Image

Modularity.

I've been turning this over in my head for a while now, and it still seems like there ought to be some clean and simple solution that I'm just not seeing. The jist of the question is: Loading or inclusion of modules in a C program, either at compile time or at run time. How do you do it cleanly?

The gritty detail goes something like this:

It's pretty common for a program to grow to the point where optionally including various modules (often written by third parties) becomes quite an important feature. Perfect examples of this would be Exim and Apache, but it can just as easily show up anywhere where complex site-specific behavior is useful.

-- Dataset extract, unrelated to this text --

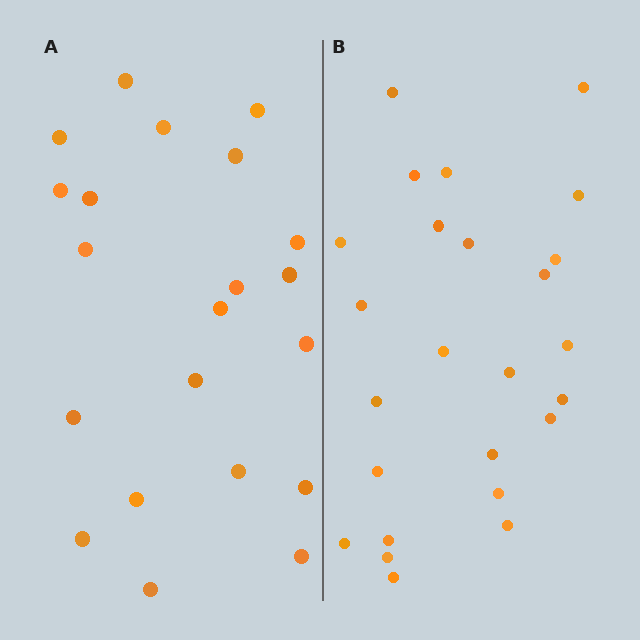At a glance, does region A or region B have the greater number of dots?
Region B (the right region) has more dots.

Often the problem of site-specific behavior is solved with scripting. This has a couple of problems: Scripts are often slow to execute and scripting languages / engines to drive them are a pain to write correctly. Scripts are still very useful, especially when a fairly limited range of functionality is being exposed. They can usually be read on startup, "compiled" into a rapidly executable form within the running program, and then used on demand without incurring much of a time penalty.

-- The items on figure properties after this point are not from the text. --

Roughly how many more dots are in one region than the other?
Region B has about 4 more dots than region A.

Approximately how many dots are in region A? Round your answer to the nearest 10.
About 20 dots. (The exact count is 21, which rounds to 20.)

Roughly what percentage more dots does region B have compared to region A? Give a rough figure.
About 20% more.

The problem of nasty scripting languages can be escaped by making the "scripts" executable as separate processes which communicate with the main process over some IPC mechanism such as pipes. With a good data format, this allows the modules to be written in just about any language. You still have to write crufty parsing code for transferring data back and forth, and it's still rather annoying to try to expose vast sets of functionality, but at least the constraints on the user are somewhat eased. (Along with the learning curve.)

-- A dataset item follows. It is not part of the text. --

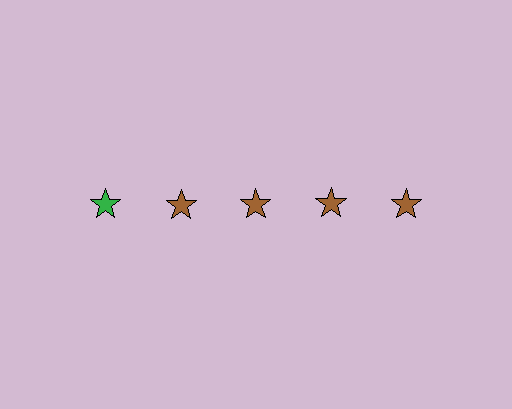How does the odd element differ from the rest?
It has a different color: green instead of brown.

Pipes and modules-as-programs is an extremely handy idea when working with data filters, since it allows you to abstract the work away from the engine for maintaining / displaying the data. This allows the filters to be chained together for automated operations without even having the "main program" involved. For server applications and the like, they're not so handy, since they increase load on the process table and take up file descriptors. (No, really, this *does* become an issue eventually.)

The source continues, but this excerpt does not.